New polyoxazoline conjugates for cancer chemo-immunotherapy
Project ID: PN-III-P2-2.1-PED-2019-0745

Project ID: PN-III-P2-2.1-PED-2019-0745
Projector leader: Valentin Victor Jerca
Project type: National Funding
Project program: Research projects to stimulate the competitivity of Romanian economy – Demonstrative experimental projects – Competition 2019
Funded by: Unit Executive for Funding Higher Education, Research, Development and Innovation
Contractor: "C.D. Nenitzescu" Institute of Organic and Supramolecular Chemistry
Partner: National Institute of Military Medical Research and Development "Cantacuzino"

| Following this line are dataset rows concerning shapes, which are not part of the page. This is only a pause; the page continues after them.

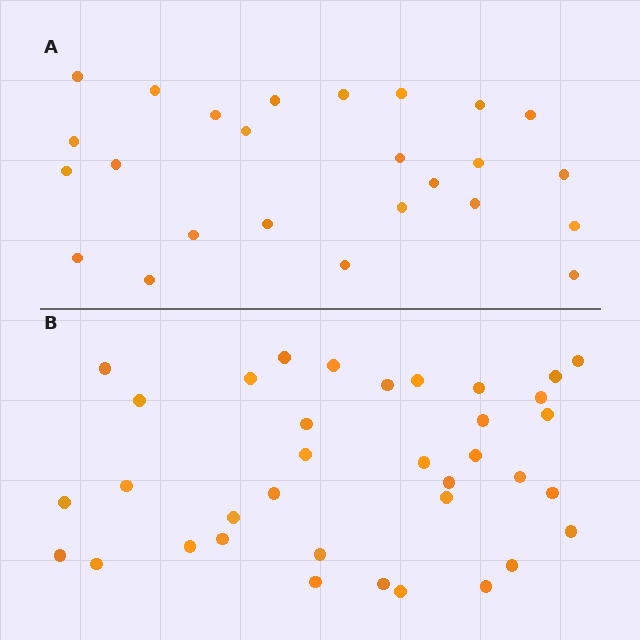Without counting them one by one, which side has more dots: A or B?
Region B (the bottom region) has more dots.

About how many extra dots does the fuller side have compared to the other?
Region B has roughly 12 or so more dots than region A.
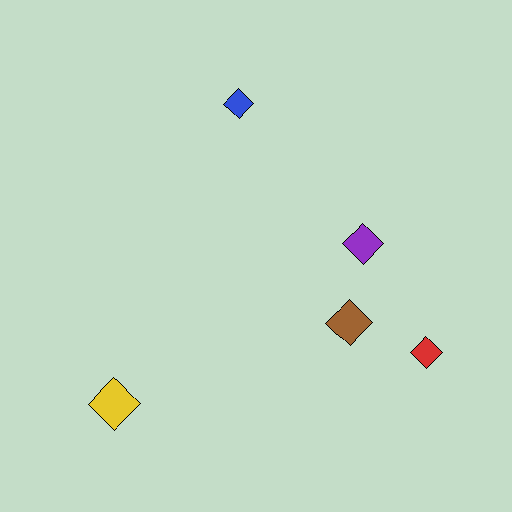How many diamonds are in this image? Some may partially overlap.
There are 5 diamonds.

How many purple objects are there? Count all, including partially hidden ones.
There is 1 purple object.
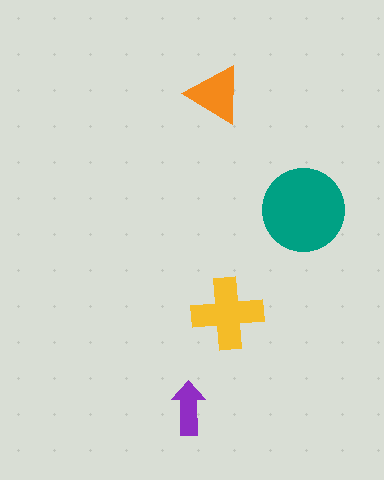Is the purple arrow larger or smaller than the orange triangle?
Smaller.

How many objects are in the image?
There are 4 objects in the image.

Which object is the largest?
The teal circle.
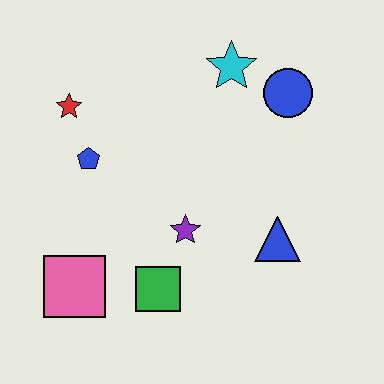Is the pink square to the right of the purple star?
No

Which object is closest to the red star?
The blue pentagon is closest to the red star.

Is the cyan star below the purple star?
No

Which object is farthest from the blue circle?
The pink square is farthest from the blue circle.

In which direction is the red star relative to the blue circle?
The red star is to the left of the blue circle.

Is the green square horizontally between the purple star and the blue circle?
No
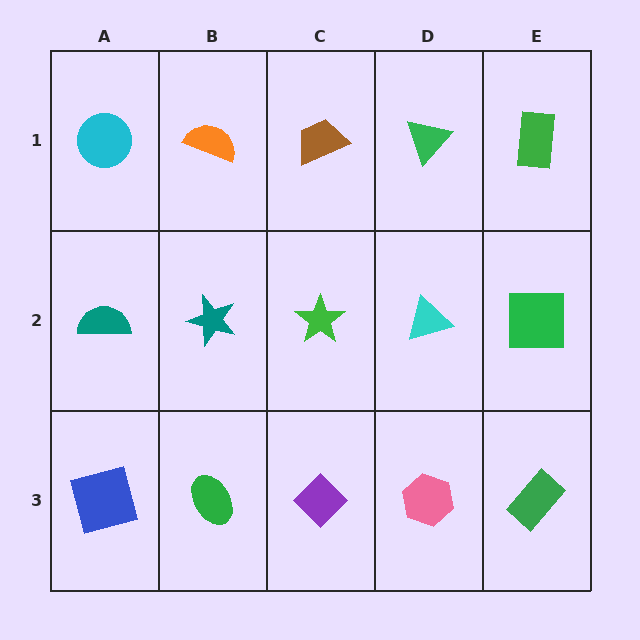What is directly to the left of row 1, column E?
A green triangle.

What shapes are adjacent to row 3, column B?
A teal star (row 2, column B), a blue square (row 3, column A), a purple diamond (row 3, column C).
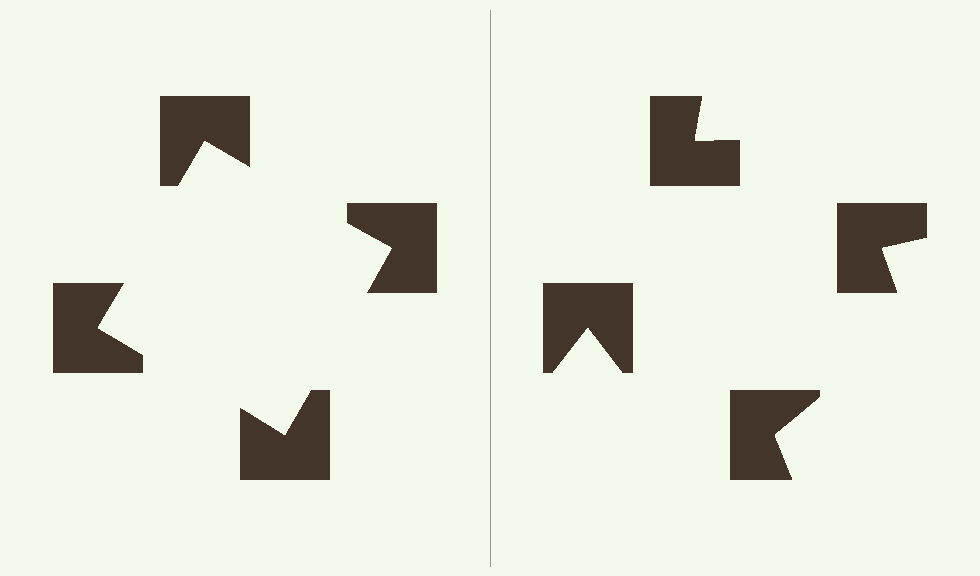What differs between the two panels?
The notched squares are positioned identically on both sides; only the wedge orientations differ. On the left they align to a square; on the right they are misaligned.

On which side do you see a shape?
An illusory square appears on the left side. On the right side the wedge cuts are rotated, so no coherent shape forms.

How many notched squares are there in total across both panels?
8 — 4 on each side.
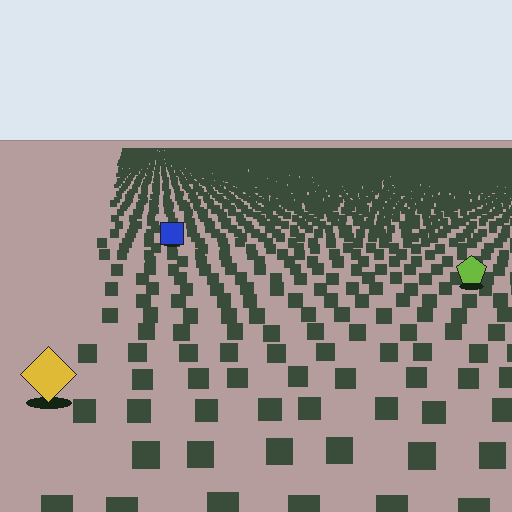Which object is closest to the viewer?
The yellow diamond is closest. The texture marks near it are larger and more spread out.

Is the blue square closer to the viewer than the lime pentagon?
No. The lime pentagon is closer — you can tell from the texture gradient: the ground texture is coarser near it.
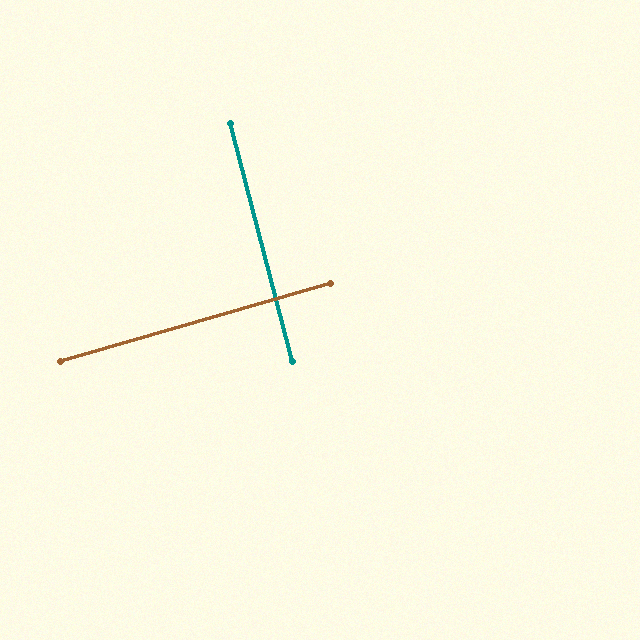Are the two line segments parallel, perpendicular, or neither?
Perpendicular — they meet at approximately 88°.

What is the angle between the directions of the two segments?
Approximately 88 degrees.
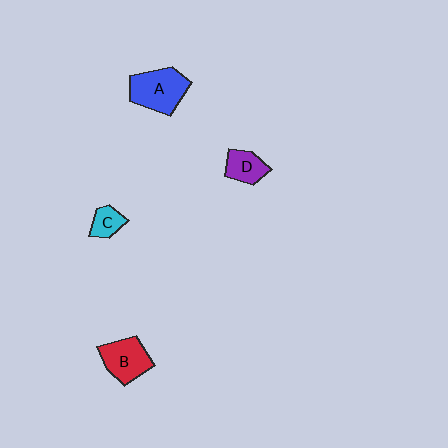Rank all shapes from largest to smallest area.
From largest to smallest: A (blue), B (red), D (purple), C (cyan).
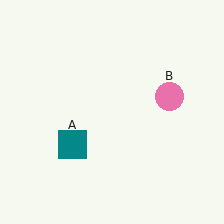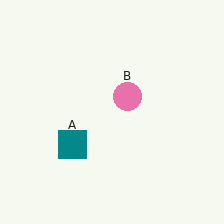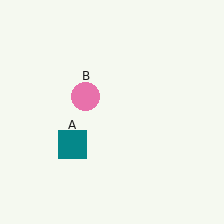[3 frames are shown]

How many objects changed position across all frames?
1 object changed position: pink circle (object B).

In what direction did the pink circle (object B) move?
The pink circle (object B) moved left.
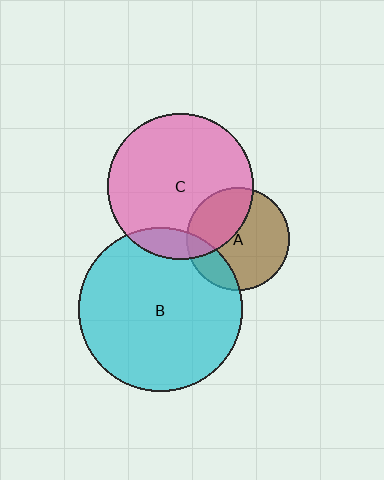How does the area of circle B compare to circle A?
Approximately 2.6 times.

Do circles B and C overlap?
Yes.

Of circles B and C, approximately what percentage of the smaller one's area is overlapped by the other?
Approximately 10%.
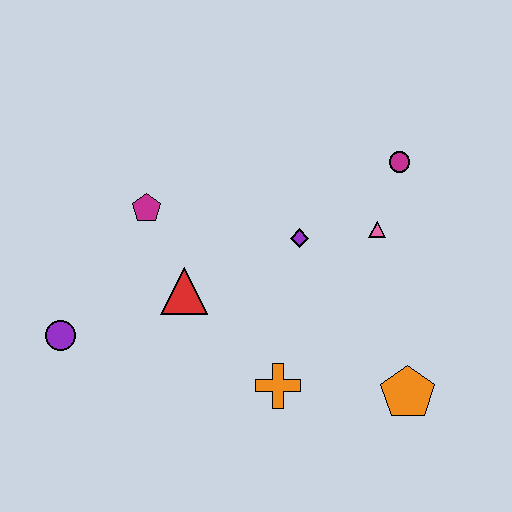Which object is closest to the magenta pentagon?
The red triangle is closest to the magenta pentagon.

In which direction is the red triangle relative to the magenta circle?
The red triangle is to the left of the magenta circle.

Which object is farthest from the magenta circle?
The purple circle is farthest from the magenta circle.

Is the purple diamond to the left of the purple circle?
No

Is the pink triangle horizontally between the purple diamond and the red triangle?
No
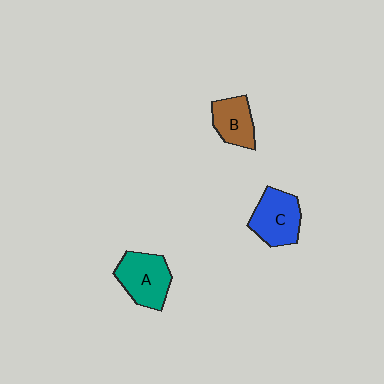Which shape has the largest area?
Shape A (teal).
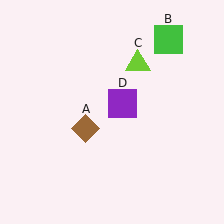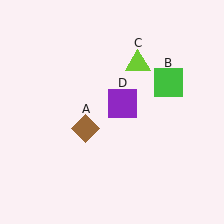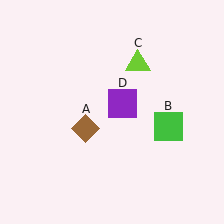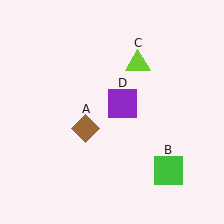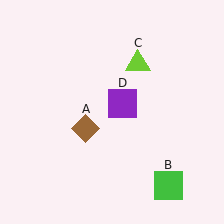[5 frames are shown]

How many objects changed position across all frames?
1 object changed position: green square (object B).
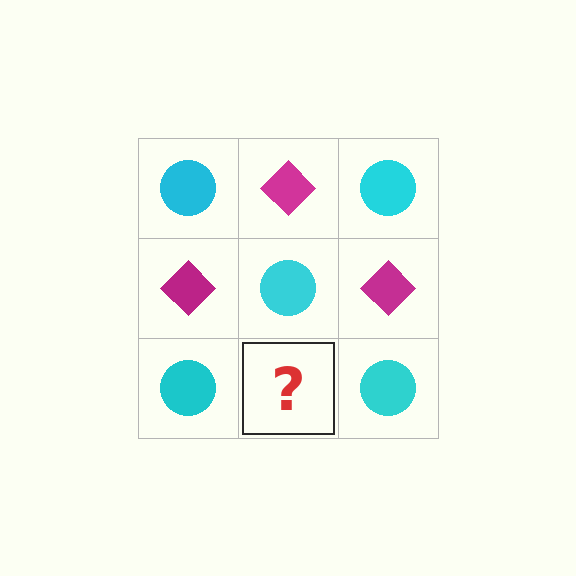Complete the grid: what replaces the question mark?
The question mark should be replaced with a magenta diamond.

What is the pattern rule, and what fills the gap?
The rule is that it alternates cyan circle and magenta diamond in a checkerboard pattern. The gap should be filled with a magenta diamond.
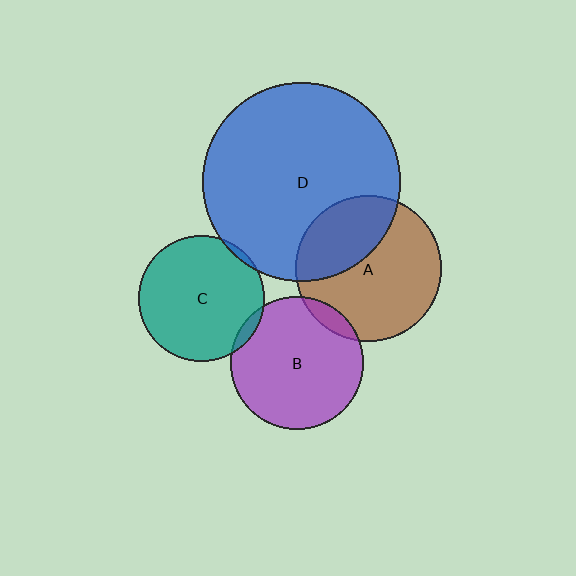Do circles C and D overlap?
Yes.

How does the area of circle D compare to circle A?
Approximately 1.8 times.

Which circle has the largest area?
Circle D (blue).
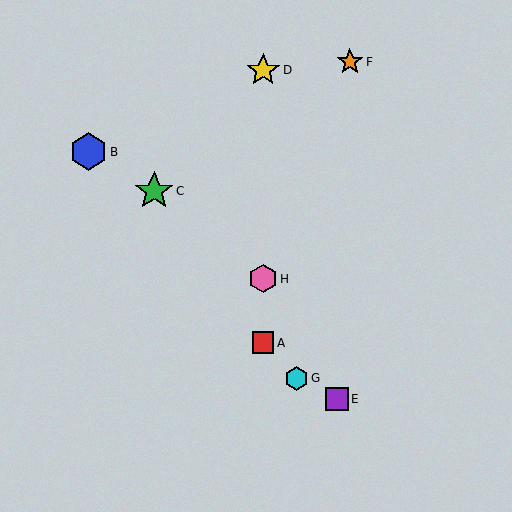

Start date: 01 November 2020
End date: 31 October 2022

Project abstract:
The present project aims at developing an innovative platform for tumor drug delivery based on poly(2-isopropenyl-2-oxazoline) (PiPOx) and doxorubicin (DOX) as chemo-immuno therapeutic agent. PiPOx emerged as a novel and versatile platform to develop advanced functional materials, showing high potential to be used in the development of biomaterials. The versatility of PiPOx polymer consists in its hydrophilic and biocompatible character, and in the fact that it can be synthesized with well-defined characteristics via anionic polymerization, using “in house” developed protocols. In addition, PiPOx can be easily modified by ring opening addition reactions in the presence of various reactive groups, thus, enabling the possibility to be used to conjugate hydrophobic drugs, such as DOX, which is a well-known drug used in chemotherapy. Polymer conjugates have been developed to overcome the drawbacks of conventional chemotherapy, such as resistance to therapy, high therapeutic doses, and inherent major side effects. Via the herein proposed objectives and activities, the multidisciplinary team of specialists undertook the challenge to demonstrate that PiPOx-DOX conjugates may represent a versatile and superior alternative in the construction of advanced drug-delivery systems for cancer therapy. The proposed model is expected to enhance the activity and/or decrease the high systemic toxicity of free DOX, allowing for lower therapeutic doses to be used, and be applied in precision medicine.